Treatment is usually staggered and has two main objectives: pain control and osteoarthritis prevention. Over the last few years, arthroscopy has gained importance, and its use has exponentially increased in the USA and UK4,5, especially in young patients6. Hip arthroscopy has become popular because it is minimally invasive, causes less tissue damage, and allows early rehabilitation7. The aim of surgery is to restore the cam/pincer morphology together with osteoplasty and to reestablish, repair, or reconstruct the labrum or cartilage. However, the protective role of arthroscopy in osteoarthritis has not been established because of the short-term follow-up of comparative studies. Physical therapy is the primary treatment for FAI and is based on increasing strength and stabilizing the hip and pelvic musculature, as well as education, activity modification, and muscle coordination8,9.

Several meta-analyses have evaluated the efficacy of arthroscopic surgery versus conservative treatment for femoroacetabular impingement syndrome10,11,12,13,14,15,16. However, these meta-analyses have reported conflicting results, with some concluding in favor of arthroscopy and others finding no significant differences between interventions. Despite these findings, these meta-analyses have been criticized for their limitations. The limitations of previous RCTs and meta-analyses must be considered when evaluating the efficacy of arthroscopic surgery and physiotherapy or arthroscopic lavage for femoroacetabular impingement syndrome10,11,12,13,14,15,16. Specifically, the lack of studies on patient loss in both groups and different times since randomization to the start of treatment, as well as the absence of analysis on how moderating or demographic variables affect outcomes, make it difficult to draw definitive conclusions about the effectiveness of each intervention10,14. Additionally, the lack of demonstration on whether the superiority of either technique is clinically relevant is a significant gap in literature10,11,12,13,14,15,16. Moreover, previous studies have not included all the available evidence and have conducted meta-analyses of only a few studies in most cases11,12,13,14,15,16. This approach may limit the generalizability of the results and prevent comprehensive understanding of the efficacy of each intervention. Therefore, it is essential to conduct a new comparative meta-analysis that addresses these limitations and includes all the available evidence to provide a more robust and comprehensive analysis of the efficacy of arthroscopic surgery and physiotherapy or arthroscopic lavage for femoroacetabular impingement syndrome.

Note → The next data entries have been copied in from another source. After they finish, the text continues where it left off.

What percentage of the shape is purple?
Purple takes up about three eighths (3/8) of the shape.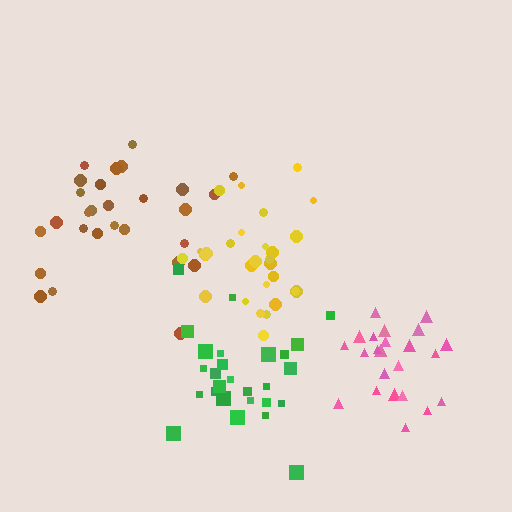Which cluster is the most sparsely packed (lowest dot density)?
Brown.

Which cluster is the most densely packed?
Pink.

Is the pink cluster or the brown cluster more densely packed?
Pink.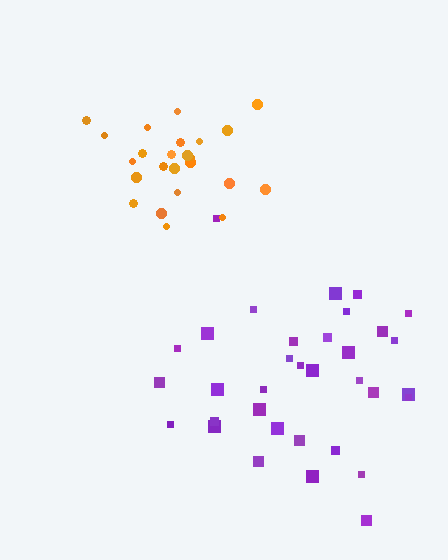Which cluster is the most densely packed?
Orange.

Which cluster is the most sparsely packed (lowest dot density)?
Purple.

The objectives of this study were (1) to compare arthroscopy with a more conservative treatment (physiotherapy and joint lavage) in FAI patients in terms of efficacy and safety, and (2) to clarify whether the superiority of either technique is clinically relevant and analyze demographic or secondary variables that may influence the results.

Materials and methods

Eligibility criteria

This meta-analysis was registered in PROSPERO (CRD42022375273). The current study followed PRISMA guidelines (Fig. 1)17. The research question was conducted following the PICOS strategy: (P) patients with clinical and radiologic diagnoses of femoroacetabular impingement syndrome; (I) interventions were arthroscopic surgery; (C) comparisons were more conservative procedures. More conservative procedures were considered the following: physiotherapy therapy or arthroscopic lavage alone; (O) outcomes were efficacy assessed by functional scores and safety evaluated by adverse events; (S) we included randomized controlled trials and meta-analyses to assess the quality of previous published level I evidence studies. The diagnosis of the femoroacetabular impingement syndrome was made clinically and by image (X-rays, MRI and/or CT). To maintain sample homogeneity and minimize potential confounding factors, we excluded studies that enrolled < 16 yo patients or those with systemic disease. Furthermore, studies that initially enrolled patients with osteoarthritis, one of the variables under investigation, were excluded. To ensure the precision of the sample size and estimates, we removed duplicate studies as well as those with incomplete data that could not be analyzed in the statistical program or did not share relevant variables, which could have hindered the meta-analysis.

Figure 1
figure 1

Study selection flow diagram (Preferred Reporting Items for Systematic reviews and Meta-Analysis).

Information sources

A systematic search of the literature using PubMed, EMBASE, Scopus, and the Cochrane Collaboration Library database was carried out. No date limit was specified. Language was not limited. Studies of interest that appeared in the references of the included studies in the first search were also evaluated by manual searching.

Search methods for identification of studies

We used the following search terms to search all trials registers and databases: “femoroacetabular impingement AND arthroscop*” the (Supplementary File 1). Two reviewers independently agreed on selection of eligible studies and achieved consensus on which studies to include. Regarding data extraction, two authors also independently reviewed the studies. If consensus was not reached, a third review author was asked to complete the data extraction form. We analyzed the records of the RCTs as well as their complementary material. We consulted expert opinion to assess which variables would be of most interest.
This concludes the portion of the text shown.